三菱・ミラージュ…CMが印象的だったクルマ

往年のクルマの中には、自動車そのものの魅力はもちろんのこと、そのテレビCMでも多くの人に知られた“名車”があります。そんな懐かしのモデルの中から今回は三菱・ミラージュを代表的なCMとともに紹介します。

三菱・ミラージュ(1984)

1983年に登場した2代目三菱ミラージュの、当初のイメージキャラクターは「RCサクセション」の忌野清志郎だった。前年に彼と坂本龍一が組んだ「い・け・な・いルージュマジック」が資生堂のキャンペーンソングに使われてヒットし、世間的な認知度が高まったことなどから起用されたのだろう。だがあまり話題にはならず、キャッチコピーを曲名に冠したRCによるCMソング「ベイビー!逃げるんだ。」もヒットには遠かった。

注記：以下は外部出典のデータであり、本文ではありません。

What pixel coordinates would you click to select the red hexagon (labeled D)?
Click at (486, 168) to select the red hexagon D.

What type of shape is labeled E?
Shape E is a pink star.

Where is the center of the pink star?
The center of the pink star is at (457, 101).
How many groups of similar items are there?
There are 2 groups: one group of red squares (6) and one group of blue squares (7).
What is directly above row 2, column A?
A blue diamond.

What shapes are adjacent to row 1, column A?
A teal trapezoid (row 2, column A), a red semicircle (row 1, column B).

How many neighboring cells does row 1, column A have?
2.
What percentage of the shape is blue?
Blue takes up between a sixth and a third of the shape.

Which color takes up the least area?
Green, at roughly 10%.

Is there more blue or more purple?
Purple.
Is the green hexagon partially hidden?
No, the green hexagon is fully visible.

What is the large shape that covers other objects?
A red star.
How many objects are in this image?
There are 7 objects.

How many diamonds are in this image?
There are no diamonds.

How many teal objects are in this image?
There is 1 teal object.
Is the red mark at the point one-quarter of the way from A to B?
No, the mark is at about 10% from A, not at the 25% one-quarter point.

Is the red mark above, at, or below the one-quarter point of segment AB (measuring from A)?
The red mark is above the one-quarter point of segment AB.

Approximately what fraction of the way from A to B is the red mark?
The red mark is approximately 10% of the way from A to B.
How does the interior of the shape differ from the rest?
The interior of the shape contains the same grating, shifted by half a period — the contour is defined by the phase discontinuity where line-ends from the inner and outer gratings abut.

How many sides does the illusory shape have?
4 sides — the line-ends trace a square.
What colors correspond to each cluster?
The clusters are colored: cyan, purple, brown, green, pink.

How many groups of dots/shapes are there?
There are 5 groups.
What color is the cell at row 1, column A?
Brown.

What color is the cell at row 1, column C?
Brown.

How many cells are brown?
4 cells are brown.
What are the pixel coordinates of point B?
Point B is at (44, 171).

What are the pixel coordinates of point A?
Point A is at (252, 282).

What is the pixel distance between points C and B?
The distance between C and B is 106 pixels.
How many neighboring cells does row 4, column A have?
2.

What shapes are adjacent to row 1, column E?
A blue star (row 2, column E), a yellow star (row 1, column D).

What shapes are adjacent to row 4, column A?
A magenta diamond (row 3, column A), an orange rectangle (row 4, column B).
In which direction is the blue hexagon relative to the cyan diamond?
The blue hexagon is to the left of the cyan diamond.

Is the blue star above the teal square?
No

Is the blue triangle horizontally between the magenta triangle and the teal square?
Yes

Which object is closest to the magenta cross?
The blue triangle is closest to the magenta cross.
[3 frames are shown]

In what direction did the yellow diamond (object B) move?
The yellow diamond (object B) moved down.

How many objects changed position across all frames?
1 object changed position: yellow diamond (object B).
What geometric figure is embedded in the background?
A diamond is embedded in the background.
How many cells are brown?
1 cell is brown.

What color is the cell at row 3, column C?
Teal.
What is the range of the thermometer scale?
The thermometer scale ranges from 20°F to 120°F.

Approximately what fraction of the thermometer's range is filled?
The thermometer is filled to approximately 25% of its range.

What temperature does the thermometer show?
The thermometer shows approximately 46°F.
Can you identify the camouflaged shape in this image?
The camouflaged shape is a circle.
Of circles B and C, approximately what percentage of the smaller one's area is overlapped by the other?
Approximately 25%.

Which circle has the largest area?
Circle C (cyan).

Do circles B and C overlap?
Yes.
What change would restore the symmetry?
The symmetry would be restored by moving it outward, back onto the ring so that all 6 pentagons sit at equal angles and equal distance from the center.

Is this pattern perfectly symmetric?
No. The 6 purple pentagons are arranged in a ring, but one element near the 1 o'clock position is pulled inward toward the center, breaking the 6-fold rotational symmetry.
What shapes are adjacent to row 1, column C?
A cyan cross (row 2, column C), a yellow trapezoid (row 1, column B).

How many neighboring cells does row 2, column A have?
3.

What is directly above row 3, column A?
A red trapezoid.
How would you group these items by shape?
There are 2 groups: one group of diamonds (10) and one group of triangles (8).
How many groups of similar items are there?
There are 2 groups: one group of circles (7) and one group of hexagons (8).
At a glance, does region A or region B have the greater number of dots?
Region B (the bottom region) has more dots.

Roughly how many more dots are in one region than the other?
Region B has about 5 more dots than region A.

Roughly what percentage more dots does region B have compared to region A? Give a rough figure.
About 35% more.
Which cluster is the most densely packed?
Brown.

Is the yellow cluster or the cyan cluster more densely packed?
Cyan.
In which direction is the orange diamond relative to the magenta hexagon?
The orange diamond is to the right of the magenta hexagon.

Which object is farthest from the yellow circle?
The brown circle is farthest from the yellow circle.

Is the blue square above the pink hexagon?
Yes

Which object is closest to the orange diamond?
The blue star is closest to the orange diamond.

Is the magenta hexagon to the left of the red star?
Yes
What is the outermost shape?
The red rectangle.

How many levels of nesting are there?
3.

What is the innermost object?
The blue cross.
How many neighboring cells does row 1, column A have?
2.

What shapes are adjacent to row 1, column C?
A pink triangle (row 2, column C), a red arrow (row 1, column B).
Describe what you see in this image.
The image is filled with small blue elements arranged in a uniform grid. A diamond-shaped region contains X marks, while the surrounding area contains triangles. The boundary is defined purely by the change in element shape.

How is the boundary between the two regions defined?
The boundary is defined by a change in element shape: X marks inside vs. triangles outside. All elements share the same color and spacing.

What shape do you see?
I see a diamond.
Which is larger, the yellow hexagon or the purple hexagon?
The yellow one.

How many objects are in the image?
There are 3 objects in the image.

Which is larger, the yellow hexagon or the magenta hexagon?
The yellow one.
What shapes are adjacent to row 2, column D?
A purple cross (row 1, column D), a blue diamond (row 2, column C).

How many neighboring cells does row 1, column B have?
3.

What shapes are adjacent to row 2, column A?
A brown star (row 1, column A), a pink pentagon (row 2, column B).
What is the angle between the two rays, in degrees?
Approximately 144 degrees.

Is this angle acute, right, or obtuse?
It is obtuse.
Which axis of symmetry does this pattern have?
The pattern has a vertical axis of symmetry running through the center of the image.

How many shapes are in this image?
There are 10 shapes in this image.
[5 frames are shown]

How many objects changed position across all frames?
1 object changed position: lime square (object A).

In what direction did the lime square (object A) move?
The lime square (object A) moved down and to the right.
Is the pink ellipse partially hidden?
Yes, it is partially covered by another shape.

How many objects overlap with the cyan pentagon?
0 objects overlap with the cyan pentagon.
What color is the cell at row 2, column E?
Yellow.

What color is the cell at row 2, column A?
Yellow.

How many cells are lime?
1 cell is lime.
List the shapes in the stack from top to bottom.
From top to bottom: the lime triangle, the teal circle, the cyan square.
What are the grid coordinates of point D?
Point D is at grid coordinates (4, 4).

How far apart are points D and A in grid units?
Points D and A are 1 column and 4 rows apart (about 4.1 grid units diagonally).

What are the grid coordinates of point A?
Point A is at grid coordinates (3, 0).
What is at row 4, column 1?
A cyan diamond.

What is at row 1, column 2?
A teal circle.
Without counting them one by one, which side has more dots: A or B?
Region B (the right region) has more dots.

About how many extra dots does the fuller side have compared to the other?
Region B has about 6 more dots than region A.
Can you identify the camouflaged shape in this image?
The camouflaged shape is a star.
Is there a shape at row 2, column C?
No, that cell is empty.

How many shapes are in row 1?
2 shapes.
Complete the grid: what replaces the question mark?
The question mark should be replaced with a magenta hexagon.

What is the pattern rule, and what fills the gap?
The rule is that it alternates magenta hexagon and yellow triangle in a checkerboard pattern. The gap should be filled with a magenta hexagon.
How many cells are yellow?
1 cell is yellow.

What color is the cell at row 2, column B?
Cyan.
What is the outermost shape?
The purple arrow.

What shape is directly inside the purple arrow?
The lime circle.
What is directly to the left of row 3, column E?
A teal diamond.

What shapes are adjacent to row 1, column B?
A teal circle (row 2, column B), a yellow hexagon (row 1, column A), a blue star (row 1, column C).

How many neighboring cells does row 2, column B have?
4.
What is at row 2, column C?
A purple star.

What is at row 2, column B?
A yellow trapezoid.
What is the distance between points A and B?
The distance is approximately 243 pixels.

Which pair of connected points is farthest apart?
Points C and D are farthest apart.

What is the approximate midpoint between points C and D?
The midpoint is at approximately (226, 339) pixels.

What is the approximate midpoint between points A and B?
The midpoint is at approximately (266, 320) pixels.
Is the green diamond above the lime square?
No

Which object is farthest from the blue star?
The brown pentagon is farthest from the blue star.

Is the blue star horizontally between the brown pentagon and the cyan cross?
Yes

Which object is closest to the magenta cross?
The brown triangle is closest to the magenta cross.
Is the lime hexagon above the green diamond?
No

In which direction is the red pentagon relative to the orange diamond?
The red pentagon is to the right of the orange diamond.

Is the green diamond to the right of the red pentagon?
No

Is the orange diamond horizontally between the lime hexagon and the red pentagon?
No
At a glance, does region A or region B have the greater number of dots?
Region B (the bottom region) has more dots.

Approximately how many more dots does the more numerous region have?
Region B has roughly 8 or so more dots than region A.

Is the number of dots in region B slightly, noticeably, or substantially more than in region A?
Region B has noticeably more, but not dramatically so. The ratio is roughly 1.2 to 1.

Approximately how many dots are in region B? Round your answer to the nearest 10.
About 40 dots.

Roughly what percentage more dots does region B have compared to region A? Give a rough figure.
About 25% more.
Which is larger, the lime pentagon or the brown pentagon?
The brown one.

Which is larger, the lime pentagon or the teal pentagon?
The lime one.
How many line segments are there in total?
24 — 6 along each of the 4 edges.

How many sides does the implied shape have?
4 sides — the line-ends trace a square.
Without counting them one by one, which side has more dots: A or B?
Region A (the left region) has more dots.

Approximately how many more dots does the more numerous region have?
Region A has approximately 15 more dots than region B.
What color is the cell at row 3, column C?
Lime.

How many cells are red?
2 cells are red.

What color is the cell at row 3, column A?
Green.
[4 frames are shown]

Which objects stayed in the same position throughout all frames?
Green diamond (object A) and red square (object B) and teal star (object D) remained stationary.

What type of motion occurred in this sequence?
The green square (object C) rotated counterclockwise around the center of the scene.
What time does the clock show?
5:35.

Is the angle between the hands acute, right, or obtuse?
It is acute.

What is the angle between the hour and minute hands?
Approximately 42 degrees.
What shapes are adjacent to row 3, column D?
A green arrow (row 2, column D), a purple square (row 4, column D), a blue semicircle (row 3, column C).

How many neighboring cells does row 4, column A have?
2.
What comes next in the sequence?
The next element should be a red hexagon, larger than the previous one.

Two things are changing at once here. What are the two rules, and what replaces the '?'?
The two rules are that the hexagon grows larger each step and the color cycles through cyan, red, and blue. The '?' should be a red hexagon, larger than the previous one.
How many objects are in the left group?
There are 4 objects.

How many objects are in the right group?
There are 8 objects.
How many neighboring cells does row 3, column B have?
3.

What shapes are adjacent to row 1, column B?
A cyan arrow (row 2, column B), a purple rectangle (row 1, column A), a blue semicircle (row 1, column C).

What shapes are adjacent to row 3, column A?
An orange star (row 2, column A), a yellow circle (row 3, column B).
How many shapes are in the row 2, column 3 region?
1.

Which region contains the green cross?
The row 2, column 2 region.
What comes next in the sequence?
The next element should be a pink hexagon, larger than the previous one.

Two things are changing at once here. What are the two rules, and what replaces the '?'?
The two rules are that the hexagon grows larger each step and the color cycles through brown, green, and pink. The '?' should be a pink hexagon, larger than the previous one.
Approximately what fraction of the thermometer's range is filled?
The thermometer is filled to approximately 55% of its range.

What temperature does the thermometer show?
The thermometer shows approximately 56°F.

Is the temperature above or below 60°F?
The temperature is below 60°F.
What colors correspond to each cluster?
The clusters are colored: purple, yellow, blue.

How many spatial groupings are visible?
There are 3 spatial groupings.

翌84年、「困ったときは子供か動物」という広告業界の鉄則(?)に倣ったかどうかは不明だが、抜てきされたのが、なんとエリマキトカゲ! それまで一般的には知られてなかった、パプアニューギニアに生息する爬虫(はちゅう)類である。CMの映像は、このエリマキトカゲが後ろ足だけで直立して走る姿が、ミラージュの走行シーンと交互に映し出されるというシンプルなもので、バックにはエスニック調のインストゥルメンタルが流れていた。だが、そのユーモラスな姿は一度見たら忘れられないインパクトがあり、CMは大ヒット。エリマキトカゲは一躍子供たちの間でアイドル的存在となり、作品は権威ある広告賞を受賞した。

ただ、あまりにエリマキトカゲが強烈だったがために、肝心のミラージュの印象は気の毒なほど薄れてしまった感もある。「エリマキトカゲは覚えていても、なんのCMだったかは思い出せない……」 そんな視聴者もいるのではないだろうか。